"Surely your name——" began Conybeare politely, but with only the faintest conjecture of what might be coming.

"My name, as you so kindly suggest, will no doubt be a little assistance," said Alington, "for I am not wholly unknown in such matters. But it is not enough. This Company must be English; it must be formed here; the shareholders should be largely English. Why? For a variety of reasons. In the first place, you can raise ten thousand pounds here more easily than you can raise one thousand in Australia. Again, the British public is getting ready to go mad about West Australian mining, while in Australia they regard Australian mining without, well, without any premonitory symptoms of insanity. Perhaps they underrate its future; I think they do. Perhaps the British public overrates it; that also is possible. But I bring my wares to the best market. Now I ask you, Lord Conybeare, will you be on my board? Will you be my chairman?"

He turned briskly round with the first quick movement that Conybeare had yet seen him make.

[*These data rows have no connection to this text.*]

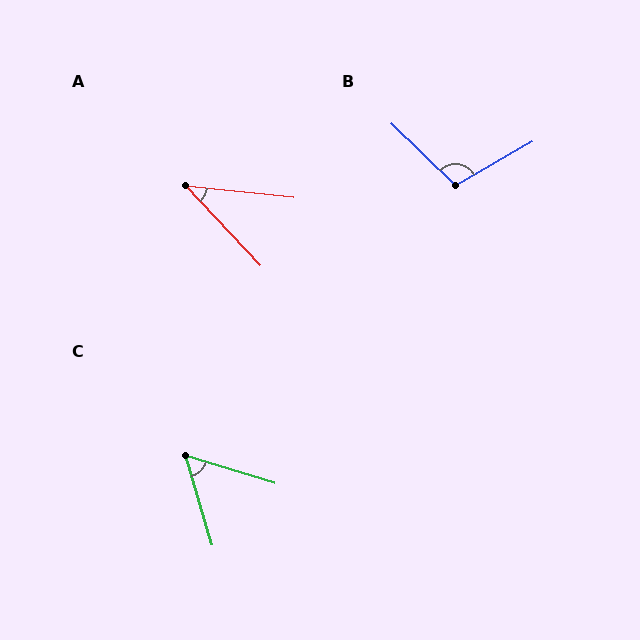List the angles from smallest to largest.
A (41°), C (56°), B (106°).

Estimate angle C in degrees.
Approximately 56 degrees.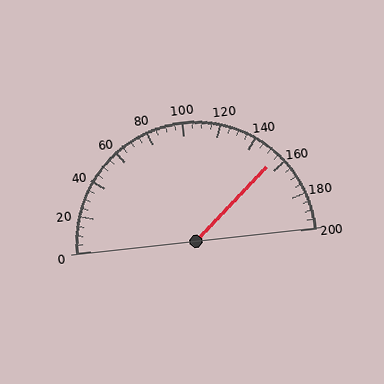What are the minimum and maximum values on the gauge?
The gauge ranges from 0 to 200.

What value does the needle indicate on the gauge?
The needle indicates approximately 155.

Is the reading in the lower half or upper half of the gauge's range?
The reading is in the upper half of the range (0 to 200).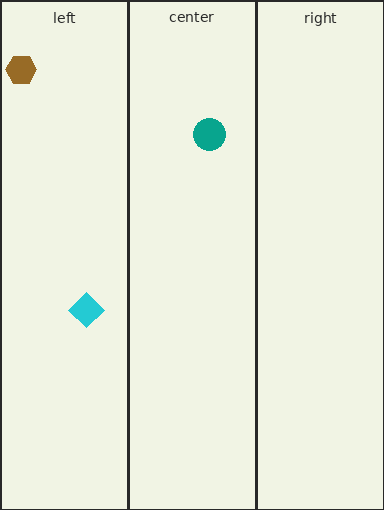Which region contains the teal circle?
The center region.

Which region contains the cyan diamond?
The left region.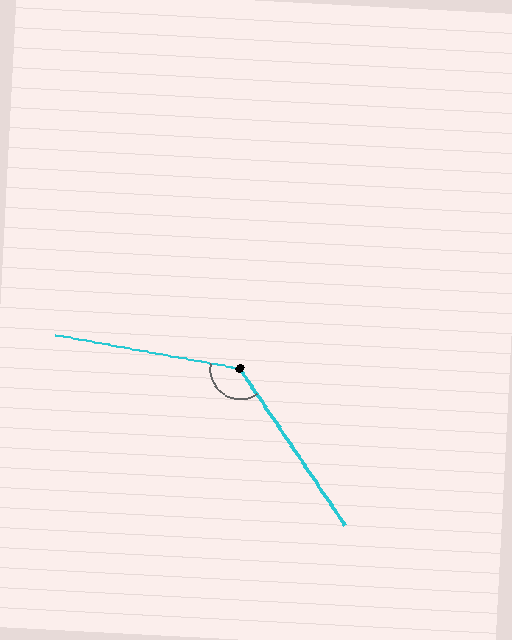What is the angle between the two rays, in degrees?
Approximately 134 degrees.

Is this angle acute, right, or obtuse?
It is obtuse.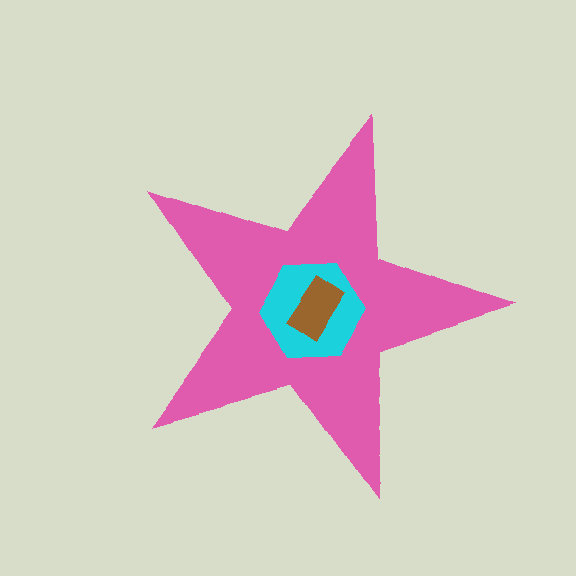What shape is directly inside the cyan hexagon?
The brown rectangle.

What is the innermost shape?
The brown rectangle.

"I," he asked, "on a board of mining directors? I know about mines exactly what you told me, last night—that is to say, unless I have forgotten some of it."

The ghost of a smile flickered across Mr. Alington's broad face, and he laid his large white hand on Jack's knee. The latter seemed to regard it just as he might have regarded a harmless moth that had settled there. The poor thing did not hurt.

"You saw that I smiled," he said. "I saw that you saw it. I smiled because you spoke so far from the point. That is frank enough, is it not, to show you that I am telling you the truth. There are further proofs also."

Both in his action with his hand and in his speech the plebeian showed plain, but Jack did not resent it. He had not asked Alington down to the cottage to enjoy his refined conversation and his well-bred presence, but to talk business. That he was doing. Jack was quite pleased with him.

"I do not follow you," he said.

Mr. Alington lit another cigarette from the stump of his old one before replying, and rose to deposit the other out of sight in a garden-bed.

"Cigarette-ends are so terribly dissonant with this charming garden," he said. "Now, I am speaking to you from a purely business point of view. I supposed—it was natural, was it not?—that you were so kind as to ask me to your delightful house in order to discuss these mines. You see how frank I am."